A reasonable production posture: operator key in a YubiHSM slot on the validator host, validator keys in a separate (or the same) YubiHSM slot with a different auth key. An attacker who pops the host can stop new checkpoints from being signed (denial-of-service) but cannot retroactively edit checkpoint markers, because the YubiHSM will not produce a signature without the auth-key credential. The audit chain remains intact through any host compromise.

What the log lets you do

The forensic queries we built nklave’s CLI around all share a shape: “filter the log down to a time window and a condition, dump the matching entries.”

Why was this signature refused?

nklave log query --validator 0xabc... --decision refuse --since 2026-05-01

Returns every refusal for that validator since the date, with policy and reason. Useful when the validator-client logs say “signing failed” and you want to know which rule blocked it.

Did we ever sign this contested attestation?

nklave log query --signing-root 0xdeadbeef...

If the log has an entry with decision: allow and that signing root, you signed it. If not, you didn’t — and the checkpoint chain proves you didn’t.

What happened between 09:55 and 10:05?

nklave log query --since "2026-05-08 09:55" --until "2026-05-08 10:05"

Returns every decision in the window. Pair this with validator-client logs to reconstruct end-to-end behavior during an incident.

Is the log itself trustworthy?

nklave log verify --from 0 --to latest

Re-walks every checkpoint, recomputes every Merkle root, validates every signature against the registered operator pubkey. Exit code zero means the chain holds.

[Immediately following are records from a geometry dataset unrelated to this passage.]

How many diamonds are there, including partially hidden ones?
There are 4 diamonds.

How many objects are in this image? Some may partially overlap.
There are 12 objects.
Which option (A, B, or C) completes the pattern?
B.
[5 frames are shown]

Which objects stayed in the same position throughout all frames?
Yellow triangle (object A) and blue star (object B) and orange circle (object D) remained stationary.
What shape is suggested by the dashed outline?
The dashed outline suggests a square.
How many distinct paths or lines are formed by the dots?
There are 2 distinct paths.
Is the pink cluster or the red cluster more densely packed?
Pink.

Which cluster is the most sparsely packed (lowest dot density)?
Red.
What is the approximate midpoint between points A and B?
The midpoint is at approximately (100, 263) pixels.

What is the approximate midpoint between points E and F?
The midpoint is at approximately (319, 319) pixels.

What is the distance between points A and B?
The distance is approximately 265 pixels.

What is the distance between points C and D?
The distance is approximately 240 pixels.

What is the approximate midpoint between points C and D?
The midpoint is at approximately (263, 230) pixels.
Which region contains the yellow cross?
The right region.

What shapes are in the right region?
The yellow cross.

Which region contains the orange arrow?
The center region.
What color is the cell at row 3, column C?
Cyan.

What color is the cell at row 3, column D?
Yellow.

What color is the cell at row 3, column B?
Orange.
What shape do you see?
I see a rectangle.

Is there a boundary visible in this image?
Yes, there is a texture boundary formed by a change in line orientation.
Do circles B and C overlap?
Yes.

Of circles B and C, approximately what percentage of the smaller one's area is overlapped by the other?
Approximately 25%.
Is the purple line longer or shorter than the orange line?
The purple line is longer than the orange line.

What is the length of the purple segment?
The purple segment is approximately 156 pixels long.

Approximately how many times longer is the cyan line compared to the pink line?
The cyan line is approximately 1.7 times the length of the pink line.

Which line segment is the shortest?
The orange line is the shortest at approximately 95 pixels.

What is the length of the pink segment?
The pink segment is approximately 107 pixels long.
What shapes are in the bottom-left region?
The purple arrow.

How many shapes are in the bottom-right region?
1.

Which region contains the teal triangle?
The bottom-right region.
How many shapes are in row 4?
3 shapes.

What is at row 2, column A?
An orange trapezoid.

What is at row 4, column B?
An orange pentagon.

Retention and cold storage

Logs are not append-forever on a single file. nklave rotates by both size (default 1 GB per file) and age (default 365 days). Older files are sealed — no further appends — and can be moved to cold storage.

The checkpoint chain is designed to survive that move. Every checkpoint marker contains both its own Merkle root and the prev_root from the previous checkpoint, regardless of whether the previous checkpoint is in the same file. As long as you keep the operator’s public key around and the chain is contiguous, you can verify a year-old log file in cold storage as easily as the current one.

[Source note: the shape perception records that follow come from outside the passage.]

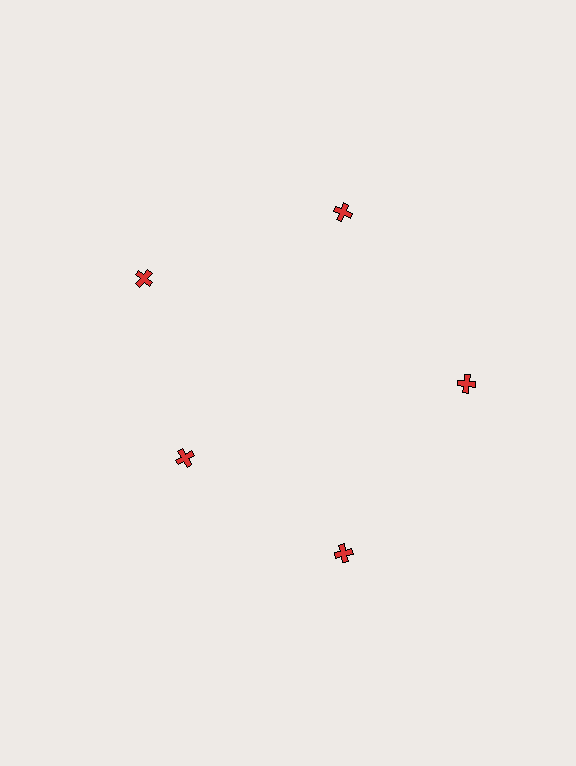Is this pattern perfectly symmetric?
No. The 5 red crosses are arranged in a ring, but one element near the 8 o'clock position is pulled inward toward the center, breaking the 5-fold rotational symmetry.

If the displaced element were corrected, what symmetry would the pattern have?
It would have 5-fold rotational symmetry — the pattern would map onto itself every 72 degrees.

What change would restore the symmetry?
The symmetry would be restored by moving it outward, back onto the ring so that all 5 crosses sit at equal angles and equal distance from the center.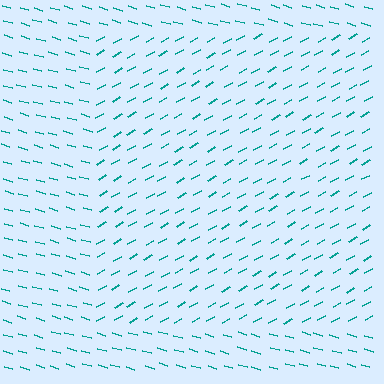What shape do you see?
I see a rectangle.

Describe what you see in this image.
The image is filled with small teal line segments. A rectangle region in the image has lines oriented differently from the surrounding lines, creating a visible texture boundary.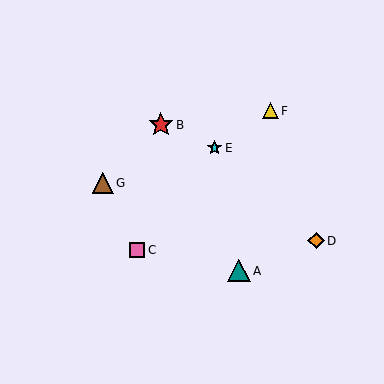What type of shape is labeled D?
Shape D is an orange diamond.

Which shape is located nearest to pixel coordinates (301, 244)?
The orange diamond (labeled D) at (316, 241) is nearest to that location.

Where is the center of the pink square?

The implication for compliance: nklave makes “show me every signing decision from Q3 2025, and prove the log was not edited” answerable as a CLI command. That answer takes seconds to produce regardless of how much log volume sits behind it.

What the log is not

The decision log is not a replacement for monitoring, and it is not the right place to look for live operational problems.

For live signals — saturated HSM, surging refusal rate, stale checkpoint — the right place is Prometheus metrics:

nklave_signing_requests_total{type, decision} — counters by message type and outcome.
nklave_policy_refusals_total{policy} — refusals by policy name.
nklave_signing_latency_seconds — end-to-end histograms.
nklave_log_checkpoint_age_seconds — seconds since the last checkpoint. Alert above 600.

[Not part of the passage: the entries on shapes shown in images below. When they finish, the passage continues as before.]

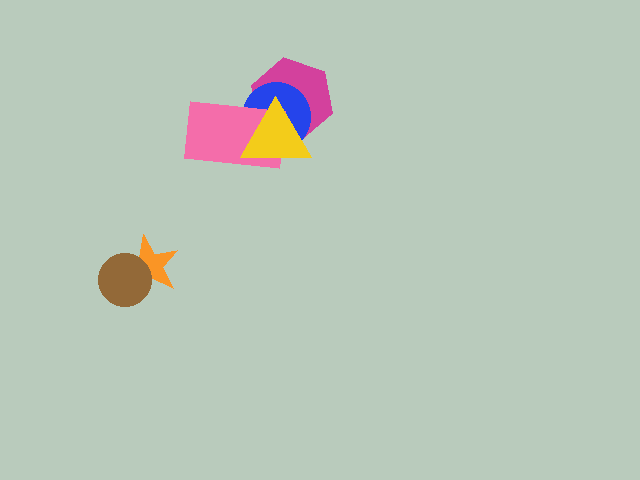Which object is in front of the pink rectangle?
The yellow triangle is in front of the pink rectangle.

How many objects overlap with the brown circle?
1 object overlaps with the brown circle.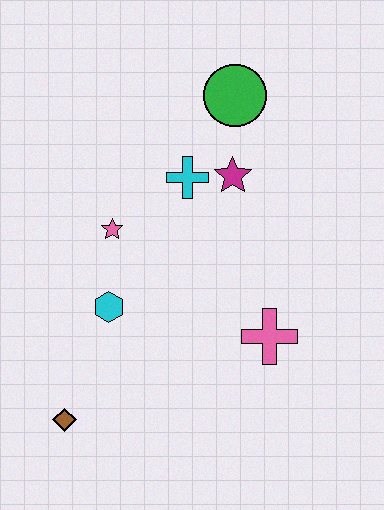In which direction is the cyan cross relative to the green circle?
The cyan cross is below the green circle.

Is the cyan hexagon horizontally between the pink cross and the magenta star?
No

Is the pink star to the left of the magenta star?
Yes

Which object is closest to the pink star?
The cyan hexagon is closest to the pink star.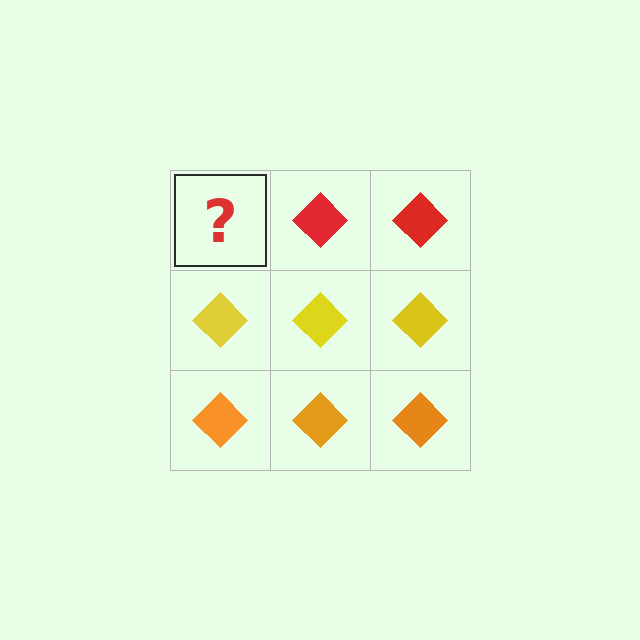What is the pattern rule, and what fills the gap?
The rule is that each row has a consistent color. The gap should be filled with a red diamond.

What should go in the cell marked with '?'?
The missing cell should contain a red diamond.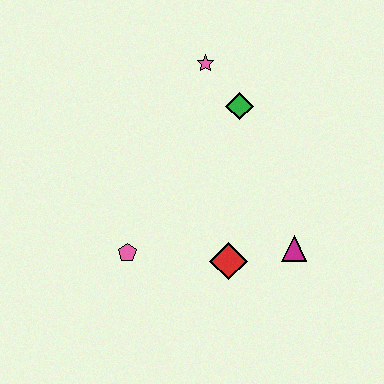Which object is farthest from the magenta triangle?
The pink star is farthest from the magenta triangle.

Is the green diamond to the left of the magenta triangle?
Yes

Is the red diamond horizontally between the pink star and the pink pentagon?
No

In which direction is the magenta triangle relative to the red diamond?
The magenta triangle is to the right of the red diamond.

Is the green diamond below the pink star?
Yes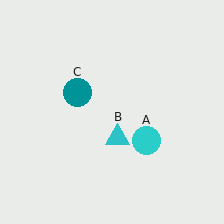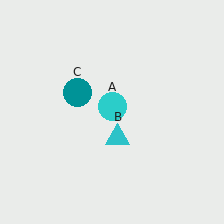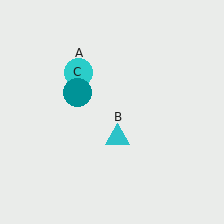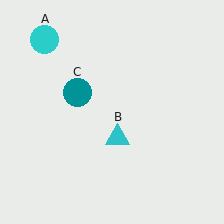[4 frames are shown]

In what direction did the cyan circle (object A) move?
The cyan circle (object A) moved up and to the left.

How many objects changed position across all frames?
1 object changed position: cyan circle (object A).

The decision log answers “what happened?” after the fact. Metrics answer “what is happening?” right now. Both ship with nklave. Wire up both.

Why this matters

Most validator operators have at some point been in the meeting where the question is “did we equivocate?” and the answer is “let me check the logs.” The check usually takes too long, the logs usually do not have what is needed, and the answer is usually “we think not.”

The append-only log makes that meeting different. The answer is “no, here is the log entry showing the signing-root for the contested slot, and here is the checkpoint chain proving the log was not edited.” That answer takes minutes to assemble, not days. And it is the kind of answer that is good enough for the people who need to hear it.

The point of the log is not to make signing safer. The policy engine does that. The point of the log is to make the question of what happened answerable, exactly, after the fact. That is a different security property, and it is worth building for explicitly.